Le funzioni esecutive: aspetti cognitivi e motivazionali necessari all'evoluzione dell'uomo

Definizioni e specializzazione dei processi

In neuropsicologia e psicologia cognitiva il termine Funzioni Esecutive (FE) è utilizzato in riferimento a funzioni corticali superiori deputate al controllo e alla pianificazione del comportamento. Si tratta di processi che permettono ad un individuo di pianificare e attuare progetti finalizzati al raggiungimento di un obiettivo; inoltre le FE sono necessarie per il monitoraggio e la modifica del proprio comportamento in caso di necessità o per adeguarlo a nuove condizioni contestuali. Numerosi sono i processi che possono essere ricondotti al dominio esecutivo: attenzione, controllo degli impulsi, autoregolazione, iniziativa, memoria di lavoro, flessibilità cognitiva, utilizzo dei feedback, pianificazione e problem solving. Nonostante ciò le componenti che con maggiore frequenza vengono indagate per avere informazioni circa il funzionamento esecutivo sono: memoria di lavoro (monitoraggio ed aggiornamento del contenuto della memoria di lavoro), flessibilità cognitiva (rapido e flessibile movimento tra compiti e set mentali) ed inibizione (soppressione deliberata di una risposta divenuta automatica). Il dominio esecutivo non si esaurisce però con i soli processi cognitivi sopra elencati, ma chiama in causa anche funzioni che giocano un ruolo chiave nella regolazione di emozioni, motivazione e comportamento. È stata infatti recentemente proposta una dicotomizzazione delle FE in “Hot” e “Cool” (Zelazo et al., 2004). Con  il termine “Cool FE” ci si riferisce ai processi puramente cognitivi che si attivano quando il soggetto è alle prese con problemi astratti e decontestualizzati. Il termine “Hot FE” rimanda invece agli aspetti affettivi/emotivi del funzionamento esecutivo e quindi ai processi richiesti in situazioni significative e sono coinvolti nella regolazione dell’emotività e della motivazione. Nonostante Hot e Cool FE operino in modo sinergico, onde garantire un funzionamento ideale, studi neuropsicologici con pazienti adulti suggeriscono una doppia dissociazione tra le due tipologie di funzioni. Sono state infatti documentate compromissioni a carico delle Hot FE in assenza di problemi a carico delle Cool FE e viceversa. Ad oggi non è chiaro se questi aspetti esecutivi sono dissociabili anche in età evolutiva o se la differenziazione emerga con lo sviluppo.
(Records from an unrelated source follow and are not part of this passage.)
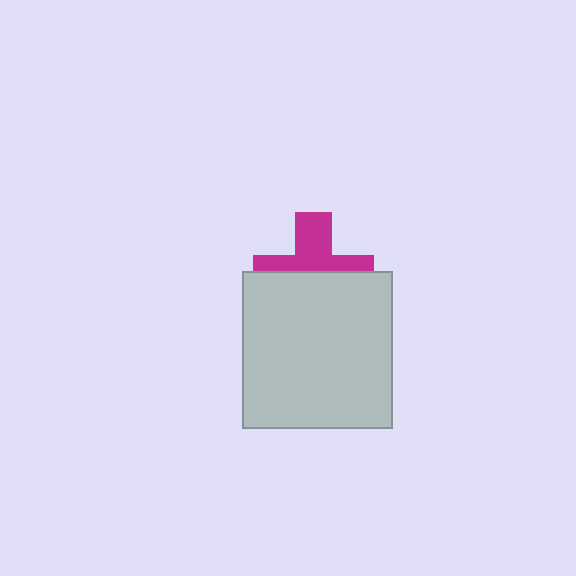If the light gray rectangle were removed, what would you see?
You would see the complete magenta cross.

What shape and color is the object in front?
The object in front is a light gray rectangle.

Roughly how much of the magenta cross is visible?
About half of it is visible (roughly 47%).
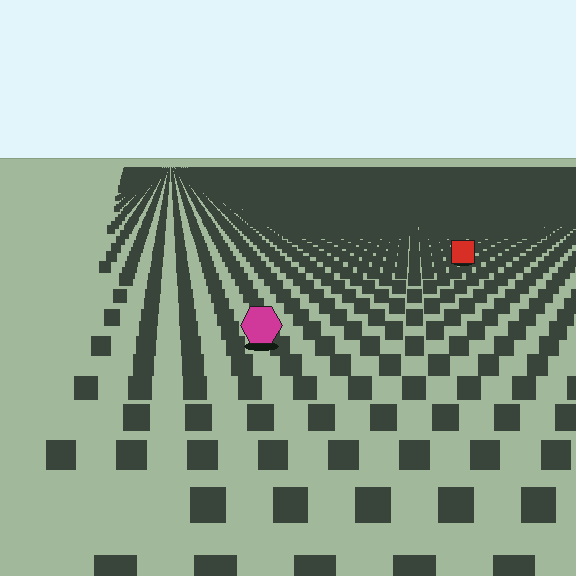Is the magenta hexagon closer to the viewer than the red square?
Yes. The magenta hexagon is closer — you can tell from the texture gradient: the ground texture is coarser near it.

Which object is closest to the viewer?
The magenta hexagon is closest. The texture marks near it are larger and more spread out.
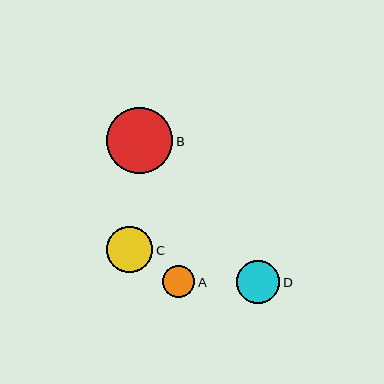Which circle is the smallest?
Circle A is the smallest with a size of approximately 32 pixels.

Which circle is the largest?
Circle B is the largest with a size of approximately 66 pixels.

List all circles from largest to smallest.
From largest to smallest: B, C, D, A.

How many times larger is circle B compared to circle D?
Circle B is approximately 1.5 times the size of circle D.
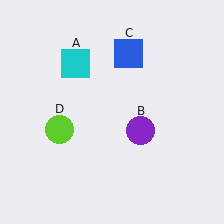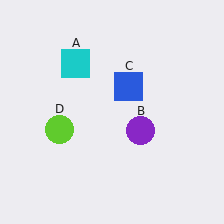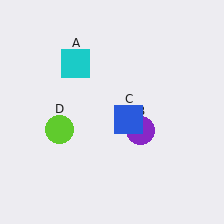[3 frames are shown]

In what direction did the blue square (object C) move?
The blue square (object C) moved down.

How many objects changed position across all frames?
1 object changed position: blue square (object C).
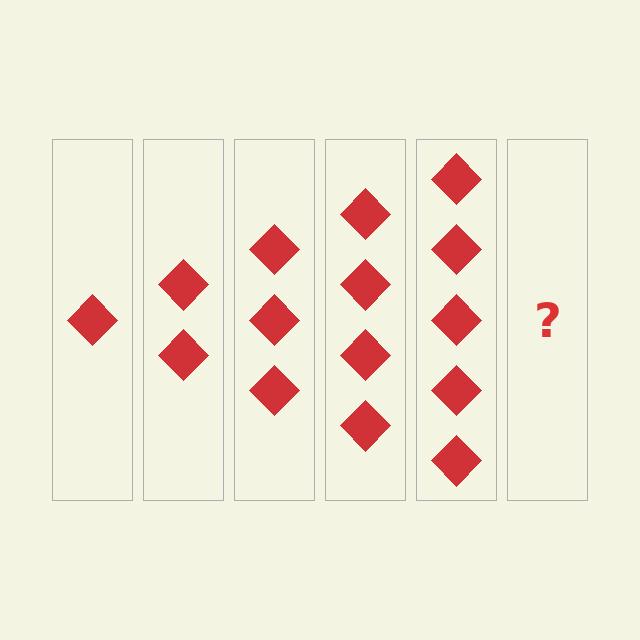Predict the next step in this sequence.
The next step is 6 diamonds.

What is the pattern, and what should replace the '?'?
The pattern is that each step adds one more diamond. The '?' should be 6 diamonds.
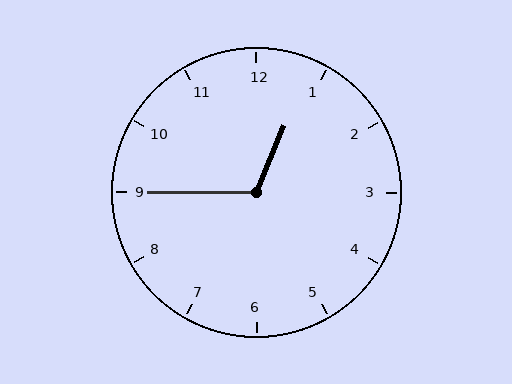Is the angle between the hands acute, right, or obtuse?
It is obtuse.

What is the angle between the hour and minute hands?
Approximately 112 degrees.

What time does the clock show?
12:45.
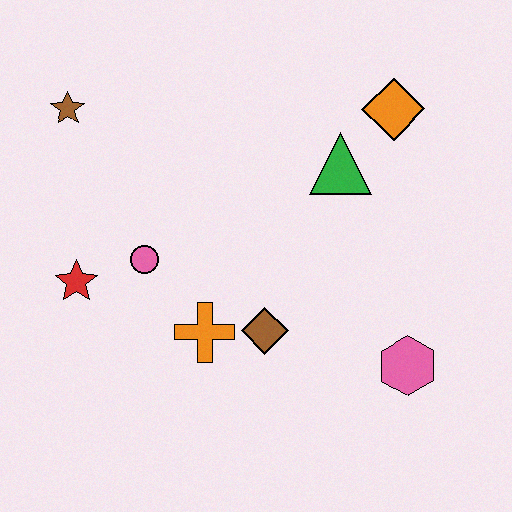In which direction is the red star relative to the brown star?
The red star is below the brown star.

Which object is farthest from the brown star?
The pink hexagon is farthest from the brown star.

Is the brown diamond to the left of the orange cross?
No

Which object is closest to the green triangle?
The orange diamond is closest to the green triangle.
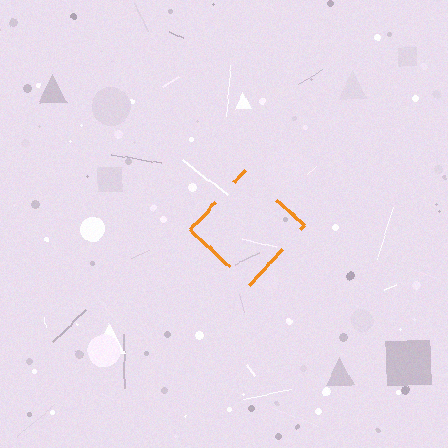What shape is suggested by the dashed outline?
The dashed outline suggests a diamond.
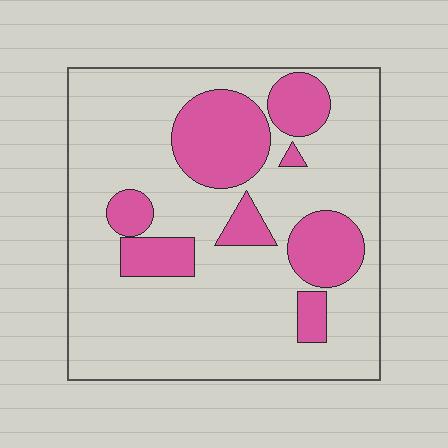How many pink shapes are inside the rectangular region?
8.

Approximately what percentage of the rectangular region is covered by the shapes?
Approximately 25%.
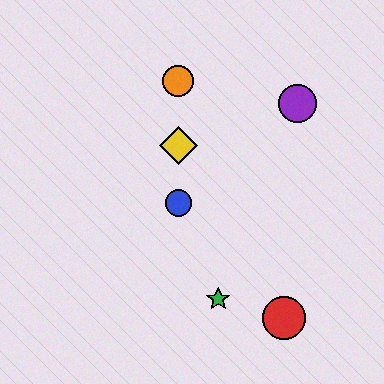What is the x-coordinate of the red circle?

Una rassegna degli studi neuropsicologici presenti in letteratura consente di identificare i principali temi oggetto di dibattito: organizzazione del dominio esecutivo, traiettorie di sviluppo delle FE, quadri di compromissione del funzionamento esecutivo e ricadute nella quotidianità di un corretto o compromesso funzionamento esecutivo (per approfondimenti vedi Marzocchi & Valagussa, 2011; Cantagallo, Spintoni & Antonucci, 2010).
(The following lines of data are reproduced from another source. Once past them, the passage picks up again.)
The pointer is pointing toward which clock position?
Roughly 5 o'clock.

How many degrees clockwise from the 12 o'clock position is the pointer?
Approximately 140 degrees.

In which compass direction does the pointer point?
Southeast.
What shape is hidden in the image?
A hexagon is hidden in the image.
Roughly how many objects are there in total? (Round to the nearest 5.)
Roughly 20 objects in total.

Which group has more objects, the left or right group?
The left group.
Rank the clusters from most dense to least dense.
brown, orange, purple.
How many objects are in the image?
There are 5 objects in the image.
Uno dei nodi critici nello studio delle FE è la definizione della modalità con la quale si organizzano. Due sono i quesiti ai quali i modelli neuropsicologici elaborati negli ultimi decenni hanno cercato di dare una risposta: Come si organizza il dominio esecutivo? La struttura del dominio esecutivo subisce cambiamenti con l’età?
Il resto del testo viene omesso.